Limitations of the Gaussian assumption: Representing each class with a single Gaussian distribution may fail to capture multimodal or asymmetric structures in the true feature distribution, particularly on complex fine-grained datasets.
Theoretical analysis assumes a fixed backbone: Theorem 3.1 holds under a fixed backbone; while Theorem 3.2 introduces a distribution shift term, it does not directly analyze the dynamics during backbone training.
Limited evaluation beyond CIL: Although the LCA loss is general in nature, it is validated only in the CIL setting and has not been tested in other continual learning scenarios (e.g., domain-incremental, task-incremental learning) or general classification tasks.
Limited gains on the OB dataset: IM+LCA improves OmniBenchmark accuracy by only 0.3% (81.1→81.4%), remaining below MOS's 86.1%, suggesting that the method may not be advantageous under certain distribution settings.
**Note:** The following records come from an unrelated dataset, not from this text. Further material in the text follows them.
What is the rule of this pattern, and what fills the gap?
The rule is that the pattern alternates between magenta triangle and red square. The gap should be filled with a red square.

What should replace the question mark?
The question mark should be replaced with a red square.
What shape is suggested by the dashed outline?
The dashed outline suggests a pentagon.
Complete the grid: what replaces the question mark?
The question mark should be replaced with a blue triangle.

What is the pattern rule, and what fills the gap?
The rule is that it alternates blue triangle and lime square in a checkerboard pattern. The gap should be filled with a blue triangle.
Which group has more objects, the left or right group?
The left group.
vs. EASE (Zhou et al., 2024)¶

EASE integrates new tasks via an expandable subspace and reweights old classifiers using semantic similarity. In contrast, LCA requires no backbone architecture expansion, incurs lower storage overhead, and directly aligns classifiers through a theoretically grounded loss function. IM+LCA (85.6%) substantially outperforms EASE (79.1%) in overall accuracy, with especially large margins on IN-A (+7.2%), VTAB (+1.9%), and CARS (+28.1%).
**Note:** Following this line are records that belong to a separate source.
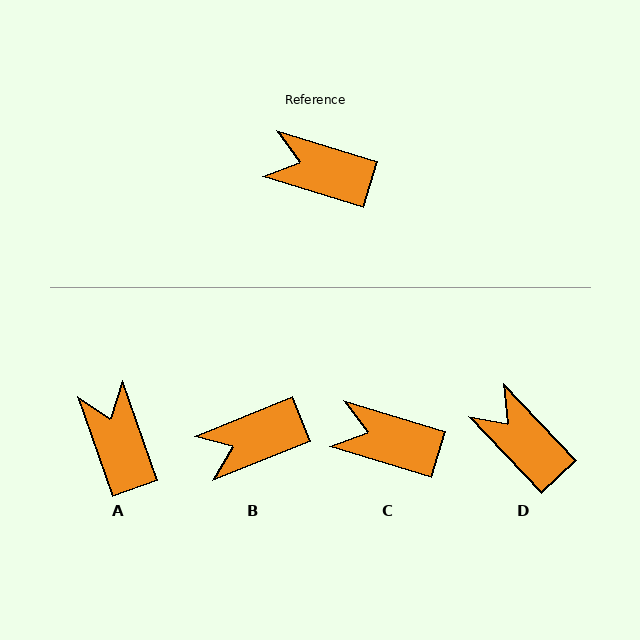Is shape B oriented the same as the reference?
No, it is off by about 39 degrees.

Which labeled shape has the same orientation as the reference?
C.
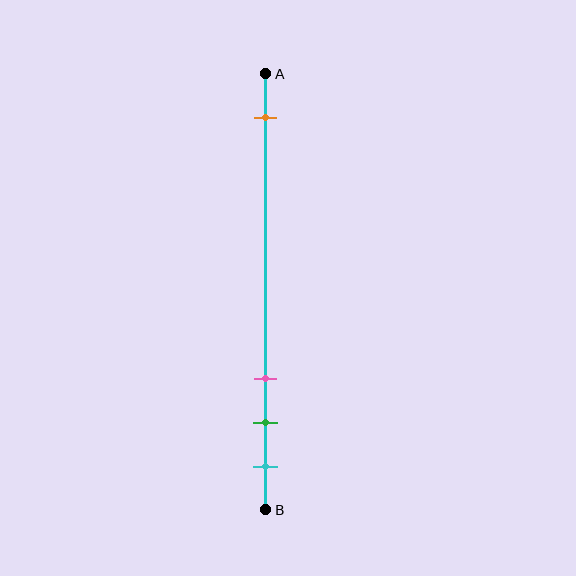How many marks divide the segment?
There are 4 marks dividing the segment.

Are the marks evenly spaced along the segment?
No, the marks are not evenly spaced.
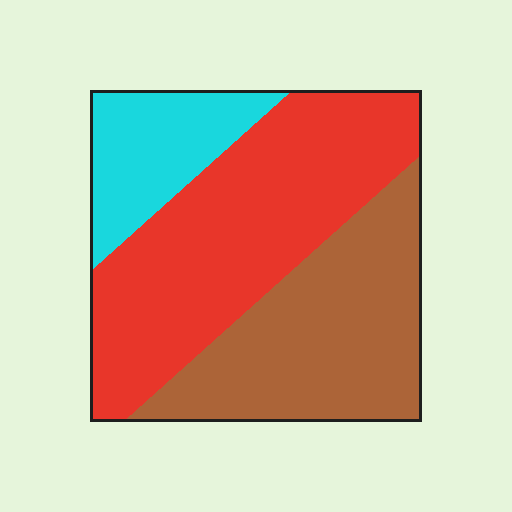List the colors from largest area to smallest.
From largest to smallest: red, brown, cyan.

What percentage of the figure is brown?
Brown takes up about three eighths (3/8) of the figure.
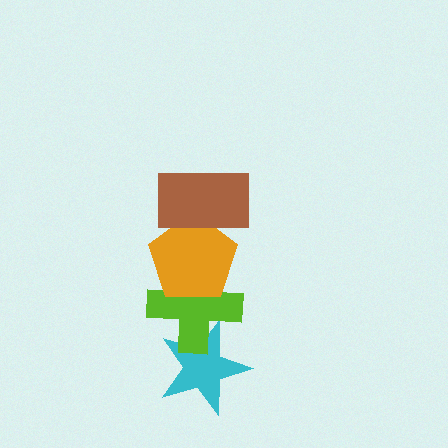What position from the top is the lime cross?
The lime cross is 3rd from the top.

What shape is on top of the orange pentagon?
The brown rectangle is on top of the orange pentagon.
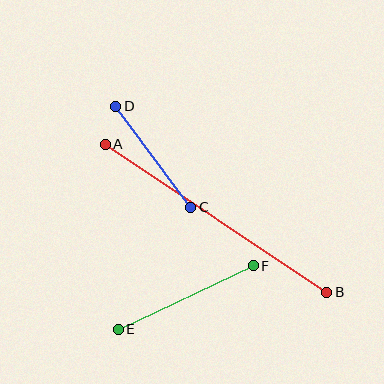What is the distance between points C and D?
The distance is approximately 126 pixels.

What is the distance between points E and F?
The distance is approximately 149 pixels.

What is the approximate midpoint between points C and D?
The midpoint is at approximately (153, 157) pixels.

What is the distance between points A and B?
The distance is approximately 266 pixels.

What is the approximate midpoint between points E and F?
The midpoint is at approximately (186, 297) pixels.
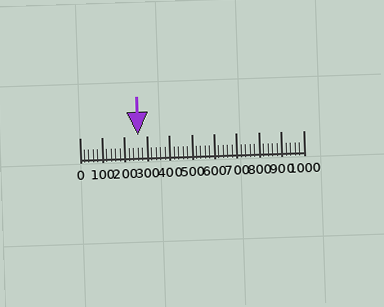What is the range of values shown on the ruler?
The ruler shows values from 0 to 1000.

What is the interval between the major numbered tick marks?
The major tick marks are spaced 100 units apart.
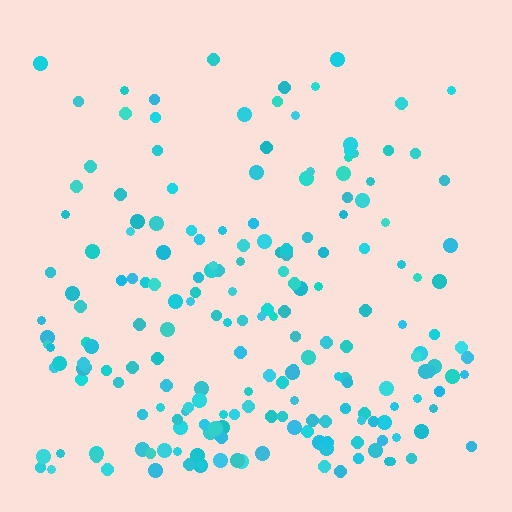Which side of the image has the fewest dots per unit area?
The top.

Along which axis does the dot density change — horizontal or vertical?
Vertical.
vs. MOS (Sun et al., 2025b)¶

MOS dynamically selects an appropriate backbone adapter at inference time, emphasizing inference-phase adaptation. IM+LCA, by contrast, completes alignment in a single post-training step, resulting in simpler inference. Although MOS achieves higher accuracy on CUB (92.3 vs. 90.8) and OB (86.1 vs. 81.4), IM+LCA leads substantially on IN-A (+7.4%), VTAB (+2.8%), and CARS (+4.8%), and achieves higher overall accuracy (85.6% vs. 83.9%).
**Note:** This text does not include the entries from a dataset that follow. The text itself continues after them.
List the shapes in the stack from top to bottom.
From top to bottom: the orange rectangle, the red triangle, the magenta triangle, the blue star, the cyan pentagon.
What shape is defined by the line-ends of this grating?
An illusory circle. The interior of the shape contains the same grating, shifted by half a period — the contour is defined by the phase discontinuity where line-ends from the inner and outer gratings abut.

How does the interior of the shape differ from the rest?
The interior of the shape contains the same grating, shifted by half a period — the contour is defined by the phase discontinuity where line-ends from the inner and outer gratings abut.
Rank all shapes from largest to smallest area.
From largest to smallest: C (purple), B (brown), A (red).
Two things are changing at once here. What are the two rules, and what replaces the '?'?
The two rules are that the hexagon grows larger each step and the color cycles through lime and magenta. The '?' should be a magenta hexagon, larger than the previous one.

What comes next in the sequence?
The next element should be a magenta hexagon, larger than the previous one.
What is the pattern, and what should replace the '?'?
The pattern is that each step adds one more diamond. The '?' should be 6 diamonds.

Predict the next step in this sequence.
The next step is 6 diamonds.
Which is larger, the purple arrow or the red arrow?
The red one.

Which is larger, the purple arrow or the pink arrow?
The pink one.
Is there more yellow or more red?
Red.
vs. SLCA (Zhang et al., 2023)¶

SLCA employs a small learning rate for backbone training to mitigate forgetting, but backbone drift still causes classifier misalignment. IM+LCA directly addresses this issue, improving IN-A accuracy from 45.1% to 75.0% (+29.9%) and achieving 85.6% vs. 80.4% overall. Furthermore, LCA can serve as a complementary component for SLCA (SLCA-LCA) to further improve performance.

Rating¶

Novelty: ⭐⭐⭐⭐ The design of the LCA loss is novel — using loss sensitivity as a regularization target with a theoretically grounded error decomposition. The incremental merging strategy is related to prior work, but merging only PEFT parameters without a pruning stage constitutes a new contribution.
Experimental Thoroughness: ⭐⭐⭐⭐⭐ Evaluation covers 7 benchmark datasets with 3-seed mean and standard deviation reporting, plug-in combination experiments with other methods, CIFAR100-C/P robustness evaluation, hyperparameter sensitivity analysis, and ablation studies over multiple merging strategies.
Writing Quality: ⭐⭐⭐⭐ The theoretical analysis is clear and complete; method descriptions are concise; algorithmic pseudocode is well-presented; overall paper structure is sound.
Value: ⭐⭐⭐⭐ LCA is simple to implement and can be embedded as a plug-in into existing CIL methods without additional storage or complex inference, making it well-suited for practical deployment.